Die Huth Apparatefabrik in Hannover war ein während des Zweiten Weltkrieges gegründetes Unternehmen[1] zur Herstellung von funktechnischen Geräten für die Wehrmacht. Das Anfang der 1940er Jahre hierzu errichtete Fabrikgebäude[2] findet sich im hannoverschen Stadtteil Ricklingen[3] unter der Adresse Göttinger Chaussee 76.[2]

Geschichte[Bearbeiten | Quelltext bearbeiten]

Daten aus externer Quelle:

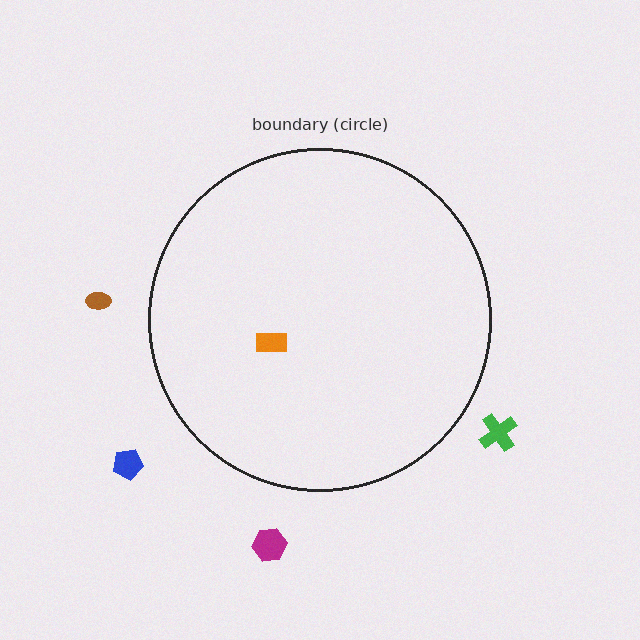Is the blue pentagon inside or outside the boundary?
Outside.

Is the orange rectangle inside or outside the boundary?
Inside.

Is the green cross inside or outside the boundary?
Outside.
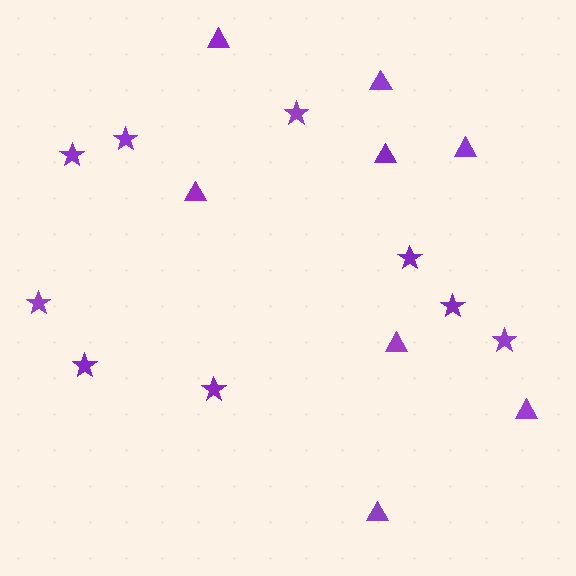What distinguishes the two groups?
There are 2 groups: one group of triangles (8) and one group of stars (9).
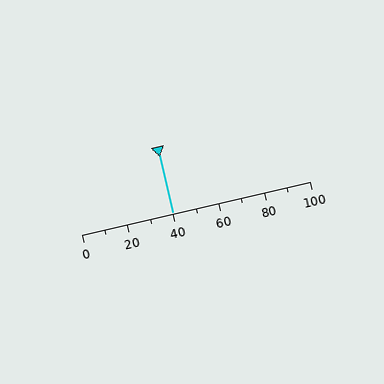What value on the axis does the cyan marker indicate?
The marker indicates approximately 40.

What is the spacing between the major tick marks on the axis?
The major ticks are spaced 20 apart.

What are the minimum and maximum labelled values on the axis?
The axis runs from 0 to 100.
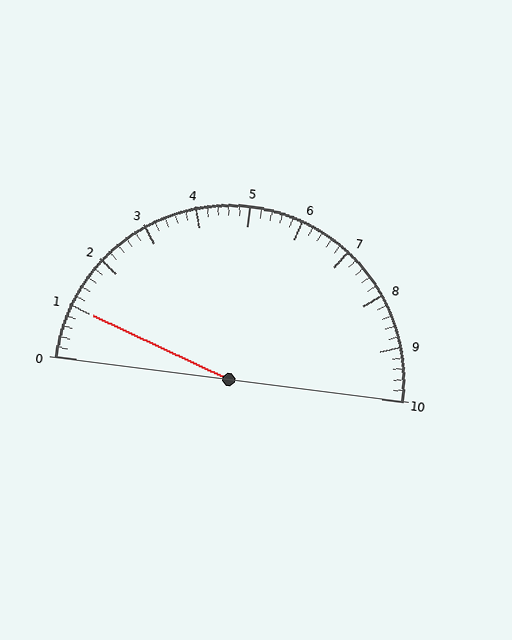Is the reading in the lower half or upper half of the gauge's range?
The reading is in the lower half of the range (0 to 10).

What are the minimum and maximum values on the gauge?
The gauge ranges from 0 to 10.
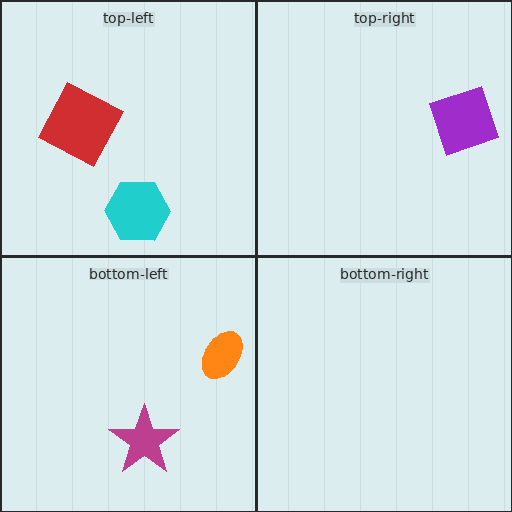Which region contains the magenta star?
The bottom-left region.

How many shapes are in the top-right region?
1.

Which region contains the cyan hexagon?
The top-left region.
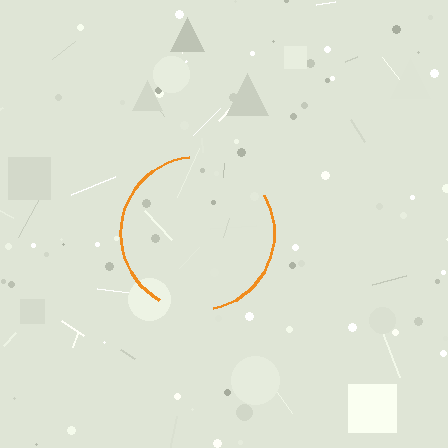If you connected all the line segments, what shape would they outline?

Die Huth Apparatefabrik GmbH[1] wurde in der Zeit des Nationalsozialismus am 10. Oktober 1934 ursprünglich als Einzelfirma an der Spinnereistraße gegründet,[4] einer Straße an der Grenze der hannoverschen Stadtteile Linden-Nord und Linden-Mitte, die im Zuge der Leinertbrücke über die Ihme führt.[5] Das Unternehmen produzierte von Anfang an für den Krieg gedachte Apparate der Feinmechanik wie anfangs Funkgeräte, Sender und Empfänger sowie Höhenmesser. Erst 1939 wurde die Firma in eine GmbH umgewandelt.[4]

Laut ihrem Gesellschaftsvertrag wurde die GmbH spätestens am 29. Dezember 1939 gegründet, keine vier Monate nach Beginn des Zweiten Weltkrieges, wobei das Kapital je zur Hälfte von den beiden Berliner Firmen Lorenz und Telefunken eingebracht wurde. Zum Schriftgut der ehemals bei der Bank der Deutschen Luftfahrt AG vorliegenden Unterlagen der Huth Apparatefabrik GmbH, wie Bilanzen, Gewinn- und Verlustrechnungen und Geschäftsberichte zählen aber auch Dokumente aus dem Jahr 1938. Tochtergesellschaft des Unternehmens war die in Berlin ansässige Dr. Erich Huth GmbH.[1]

Nach Plänen des Architekten Ernst Zinsser, in Zusammenarbeit mit Edgar Schlubach und Emil Lorenz,[2] wurde in den Kriegsjahren 1940 bis 1941 der Huth-Fabrikbau auf dem Areal zwischen der heutigen Bückeburger Allee und dem nördlich anschließenden Gelände der Vereinigten Leichtmetall Werke (VLW) errichtet. Ab 1935 hatte Zinsser bereits die westlich davon gelegenen VLW-Werksanlagen an der Göttinger Chaussee 14 geplant, die heute leer stehen.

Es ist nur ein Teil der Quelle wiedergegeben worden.